Rossi fez a diferença na segunda partida entre italianos e poloneses na Copa. Na reta final da competição, Paolo Rossi disparou rumo à artilharia do torneio. Nem mesmo a imprensa italiana tinha como criticá-lo mais.

Com a arbitragem brasileira de Arnaldo Cezar Coelho — o primeiro juiz não europeu em uma final de Mundial —, o jogo começou duro e truncado, mostrando aos mais desavisados que se tratava mesmo de uma partida entre seleções da Europa. A sorte parecia estar do lado de Schumacher, quando Cabrini cobrou para fora o pênalti sofrido por Conti, aos 25min. Porém, na segunda etapa, a Itália passeou em campo e não deu a menor chance para os alemães.
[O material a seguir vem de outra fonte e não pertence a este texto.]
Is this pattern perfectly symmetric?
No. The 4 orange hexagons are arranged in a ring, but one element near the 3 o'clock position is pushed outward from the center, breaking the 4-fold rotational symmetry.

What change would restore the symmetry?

Aos 12min, os italianos bateram rapidamente uma falta na intermediária e, no cruzamento de Gentile, Paolo Rossi escorou de cabeça para o fundo do gol de Schumacher. Era o sexto gol do “Bambino d’Oro”, que ultrapassava o alemão Rummenigge e assumia a artilharia isolada do torneio — deixando boquiaberta a imprensa italiana.

O sexto gol de Paolo Rossi em três partidas foram o suficiente para ele ser o artilheiro da Copa. A "Maldição dos 6 Gols", que começou em 78 com Mario Kempes, só foi quebrada em  2002, por Ronaldo (8 gols).

A Azzurra continuou envolvendo o time germânico, chegando a lembrar por alto o "futebol-arte" do Brasil, de toques rápidos e esnobes. Numa das boas tramas italianas no ataque, aos 44min, Tardelli acertou um chute indefensável que deixou Schumacher estático: 2 a 0. E quando Altobelli recebeu a bola na marca do pênalti e marcou o terceiro com tranquilidade, a nove minutos do fim, outra certeza se fez presente: depois de 44 anos, a Itália era tri.

Aos 38min, Breitner fez o gol que a honra alemã esperava — o terceiro jogador a marcar em duas finais de Copas, ao lado dos brasileiros Pelé e Vavá. Mas não havia nada de nobre em perder mais uma vez para a Itália: o quarto confronto em Copas entre elas sem vitória da Alemanha Ocidental.

A comemoração de Tardelli foi, provavelmente, uma das mais eufóricas em finais de Copa. 

Enquanto o capitão Zoff, no auge de seus 40 anos, levantava o troféu como o mais velho campeão mundial, o outro goleiro da decisão, o alemão Schumacher, observava de longe o que poderia ter sido a sua glória. Entretanto, o fantasma da voadora em Battiston ainda o atormentava.

Decidido a limpar a sua barra, Schumacher viajou até Metz, na França, para se encontrar com Battiston, que já estava recuperado. Sob os olhares de dezenas de jornalistas, o goleiro, arrependido, admitiu seu erro e foi perdoado pelo colega de profissão. O aperto de mão selou uma amizade nascida na raiva e na violência. No dia seguinte, Schumacher viajou para a pequena Pierrevillers como convidado de honra do noivo.

Honra que só existe nos homens que assumem seus erros.

Harald Schumacher e Patrick Battiston selaram a paz um dia antes do francês se casar. E foram felizes para sempre.